Szef Pentagonu nie wyklucza uderzenia na Iran
Amerykański minister obrony Donald Rumsfeld
nie wyklucza ataku wojskowego przeciw Iranowi - podał niemiecki
dziennik "Handelsblatt", który publikuje
wywiad z szefem Pentagonu.
Wszystkie możliwości - włącznie z wojskowymi - wchodzą w rachubę - powiedział w wywiadzie Rumsfeld.
Szczególnie krytycznie ocenił on antyizraelskie wypowiedzi prezydenta Iranu Mahmuda Ahmadineżada. Każdy rząd, który twierdzi, że Izrael nie ma prawa do istnienia, wysyła sygnał dotyczący swego możliwego postępowania w przyszłości - powiedział.

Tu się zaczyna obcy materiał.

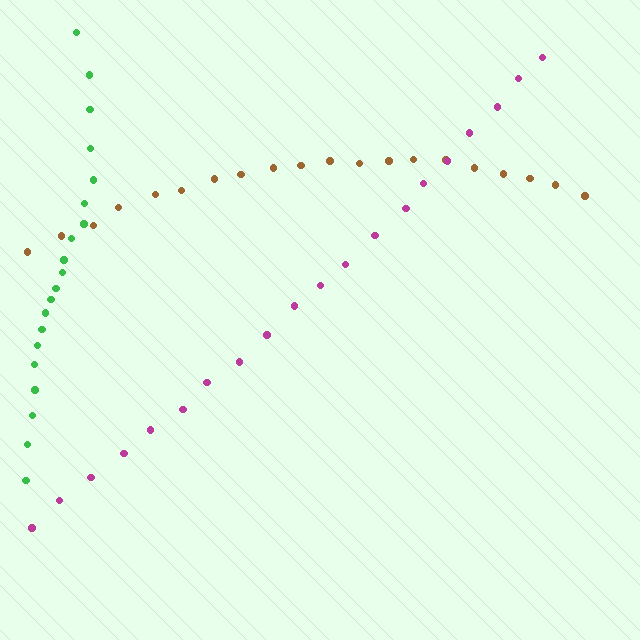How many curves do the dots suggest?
There are 3 distinct paths.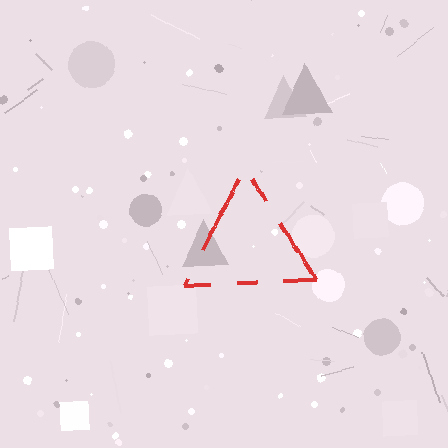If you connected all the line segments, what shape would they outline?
They would outline a triangle.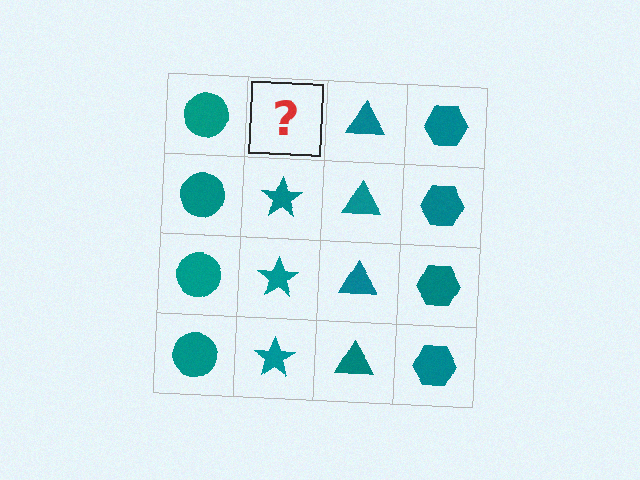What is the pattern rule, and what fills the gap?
The rule is that each column has a consistent shape. The gap should be filled with a teal star.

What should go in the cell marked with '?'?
The missing cell should contain a teal star.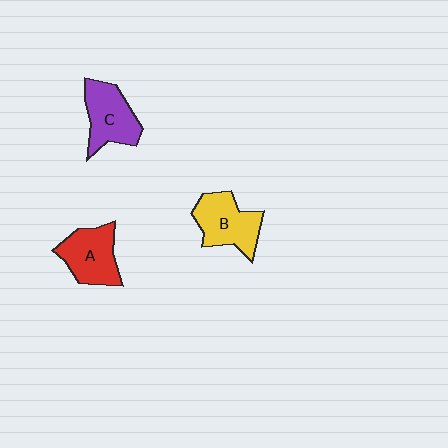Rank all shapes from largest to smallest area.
From largest to smallest: B (yellow), C (purple), A (red).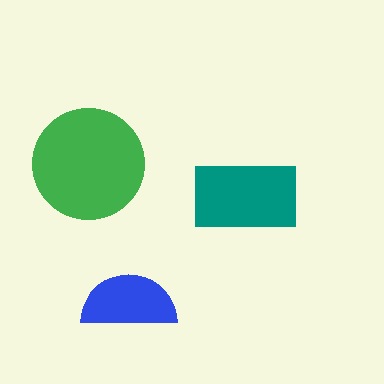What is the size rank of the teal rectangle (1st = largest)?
2nd.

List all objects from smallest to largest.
The blue semicircle, the teal rectangle, the green circle.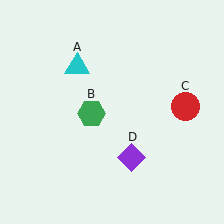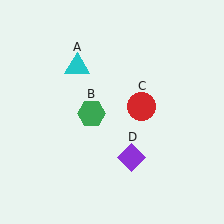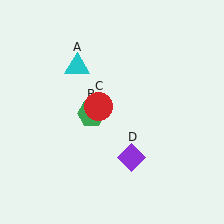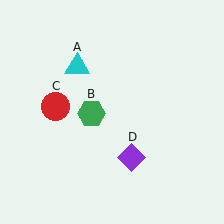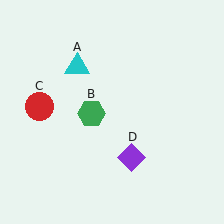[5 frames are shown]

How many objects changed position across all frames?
1 object changed position: red circle (object C).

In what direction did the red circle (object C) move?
The red circle (object C) moved left.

Rumsfeld nazwał Iran "głównym poplecznikiem organizacji terrorystycznych w rodzaju Hezbollahu czy Hamasu". Polityk zaznaczył, że rząd amerykański popiera obecnie działania dyplomatyczne podejmowane w ścisłym porozumieniu z trzema krajami UE - Niemcami, Francją i Wielką Brytanią.
Minister obrony USA ostrzegł przed zagrożeniem ze strony terrorystów. Dostępna jest dziś broń biologiczna, chemiczna i radiologiczna, która może zabić dziesiątki tysięcy osób - powiedział. Za realne uznał niebezpieczeństwo dostania się takiej broni w ręce terrorystów, którzy "ucinają głowy niewinnym ludziom i wysadzają w powietrze dzieci".

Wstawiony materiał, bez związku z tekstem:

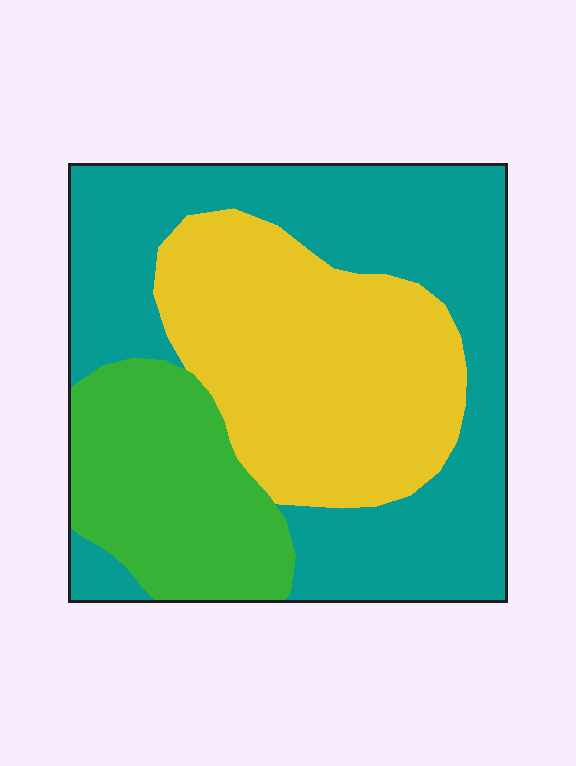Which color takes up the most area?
Teal, at roughly 45%.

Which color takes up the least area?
Green, at roughly 20%.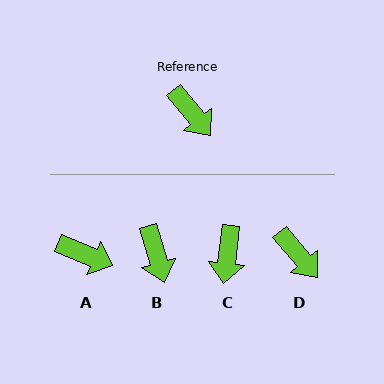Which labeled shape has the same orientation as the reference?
D.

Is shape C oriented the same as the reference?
No, it is off by about 46 degrees.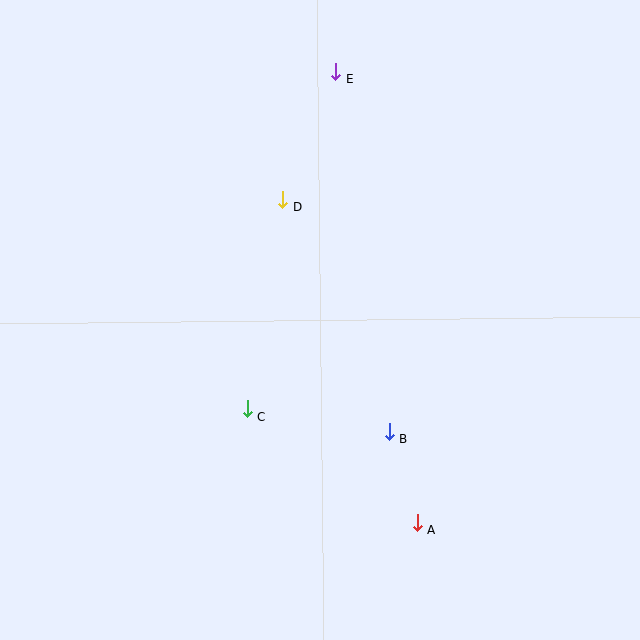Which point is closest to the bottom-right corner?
Point A is closest to the bottom-right corner.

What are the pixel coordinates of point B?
Point B is at (390, 439).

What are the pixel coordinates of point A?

Jego zdaniem wspólnota międzynarodowa powinna ściślej współpracować w zwalczaniu terroryzmu. W Stanach Zjednoczonych planowane jest zacieśnienie współpracy między służbami specjalnymi a wojskiem, by można było szybciej "wykrywać wroga" - powiedział w wywiadzie dla "Handelsblatt".